Patients with acute myeloid leukemia (AML), a leukemia which arises from bone marrow tissue, often see remission following their initial treatment, but for patients whose cancer returns, there are few options. One such option is guadecitabine, a novel DNA hypomethylating drug which slows problematic changes to a person’s epigenetic profile, but the drug is ineffective in a select number of relapsed or refractory AML patients and there has not been a way to determine who stands to benefit and who does not.
However, researchers from the Coriell Institute for Medical Research have found certain biomarkers which can indicate a patient’s likelihood for success. Their findings were published in Clinical Epigenetics in July.
“Patients facing a relapse of acute myeloid leukemia face a hard road ahead of them,” said Woonbok Chung, PhD, a principal research scientist at Coriell and the paper’s first author. “Hypomethylating agents such as guadecitabine have potential to extend lives, but it’s critical that we know who is most likely to benefit and who is not. This reduces wasted time and resources at a time when both are especially precious.”

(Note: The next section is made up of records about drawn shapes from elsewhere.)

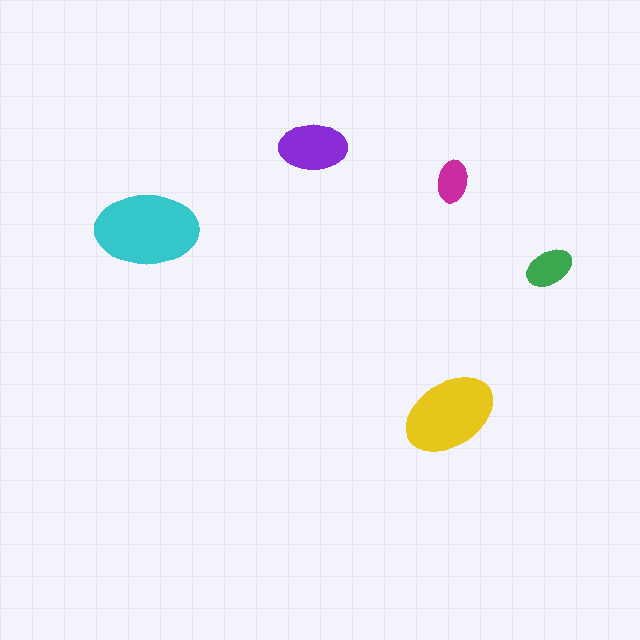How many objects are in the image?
There are 5 objects in the image.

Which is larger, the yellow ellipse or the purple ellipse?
The yellow one.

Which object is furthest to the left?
The cyan ellipse is leftmost.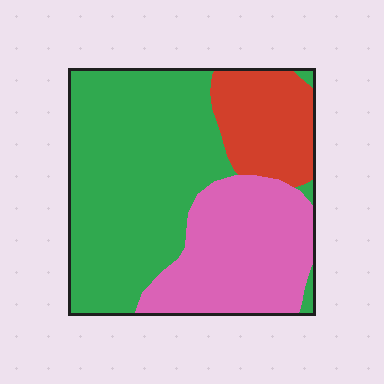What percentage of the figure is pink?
Pink takes up about one third (1/3) of the figure.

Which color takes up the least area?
Red, at roughly 15%.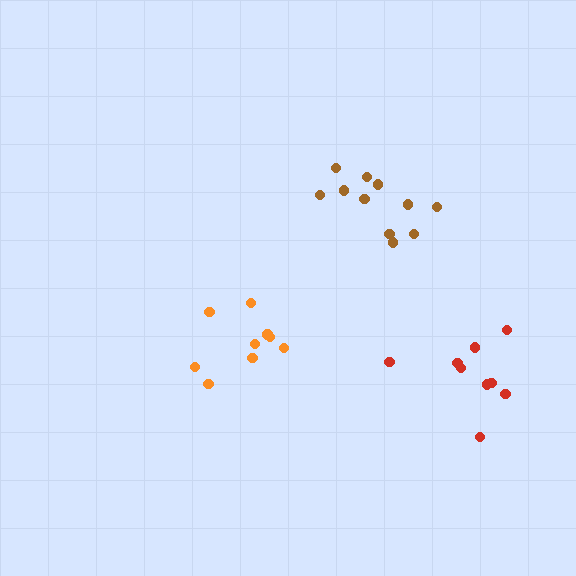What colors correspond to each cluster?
The clusters are colored: orange, brown, red.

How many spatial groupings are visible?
There are 3 spatial groupings.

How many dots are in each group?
Group 1: 9 dots, Group 2: 11 dots, Group 3: 9 dots (29 total).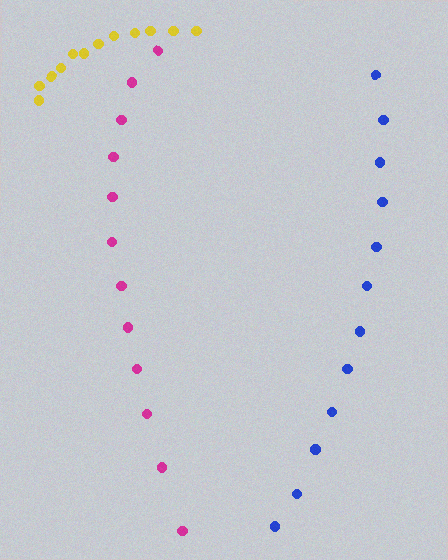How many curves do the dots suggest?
There are 3 distinct paths.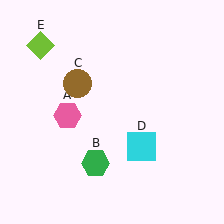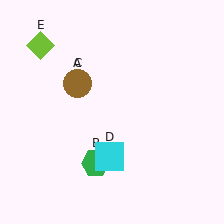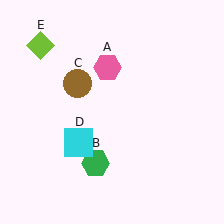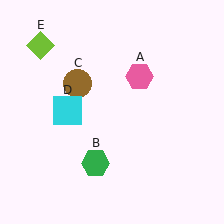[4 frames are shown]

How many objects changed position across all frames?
2 objects changed position: pink hexagon (object A), cyan square (object D).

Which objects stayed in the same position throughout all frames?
Green hexagon (object B) and brown circle (object C) and lime diamond (object E) remained stationary.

Led by Jean-Pierre Issa, MD, Chief Executive Officer and President of Coriell and the paper’s senior author, the team of researchers studied about 130 patients enrolled in phase 1 and 2 trials, measuring their genome-wide DNA methylation, 54 gene mutations and the gene expression of seven genes prior to treatment with the drug. These patients were then given guadecitabine at therapeutic doses and their outcomes were tracked.
The researchers found a subset of patients – about 20 percent of the cohort – did not respond to the drug. This group was identified by a unique gene expression pattern, RAS mutations, high levels of CpG island methylation, and high bone marrow (BM) and peripheral blood (PB) blast cells.
Researchers also identified that a high hemoglobin level and low PB blast counts were the best predictors of complete remission. Other factors, such as certain gene expression signatures, cytogenetics, hemoglobin, and RAS mutations could be used to predict overall survival.
Coriell’s Jaroslav Jelinek, MD, PhD, Chief Research Officer, was also a co-author on the study.
This study was supported by the National Institutes of Health (grants R01CA158112 and P50CA100632) and by a grant from Astex Pharmaceuticals, the maker of guadecitabine.